In terms of particular people and events, Swift attacks Robert Walpole and the Whig party (Flimnap and the Slamecksan) and reduces the controversy between the Roman Catholics and Protestants to the animosity between the Big-Endians and Little-Endians in Lilliput and Blefescu. With Gulliver’s description of the Royal Academy of Lagado, Swift ridicules many of the popular experiments of the Royal Society as well as the fascination with impractical experimentation based purely on theory.

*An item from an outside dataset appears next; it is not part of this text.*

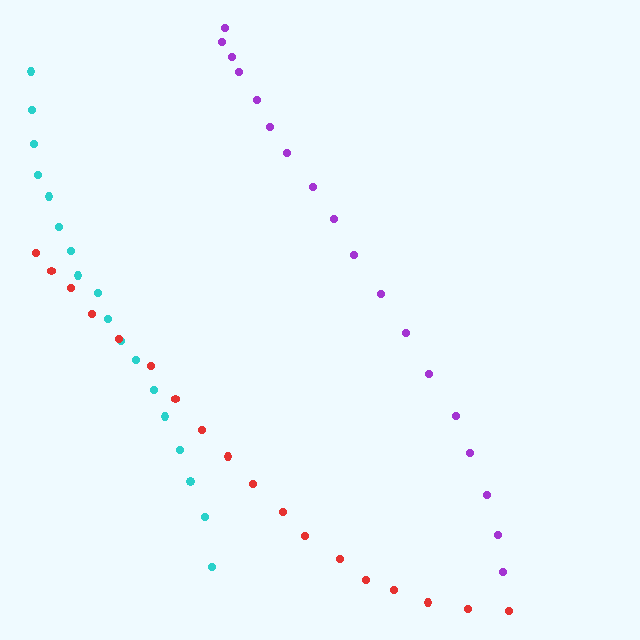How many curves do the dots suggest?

In Gulliver’s Travels Swift satirizes the petty, envious, selfish, foolish, and cruel traits of humanity and its corrupt institutions, especially government. In most cases we can by means of Gulliver’s descriptions pinpoint the flaw that Swift wants to expose. At times, though, Swift’s purpose is more obscure. For example, most of Lilliputian society appears ridiculous and irrational, but their system of education seems quite reasonable. The Brobdingnagians are for the most part benevolent and sensible, but they can also be cruel, gross, and insensitive. Because of such ambiguities, gaining a complete understanding of Swift’s intentions is difficult, if not impossible. He did, however, want to improve humanity and society and hoped to change people’s attitudes and behaviors by holding them up for ridicule.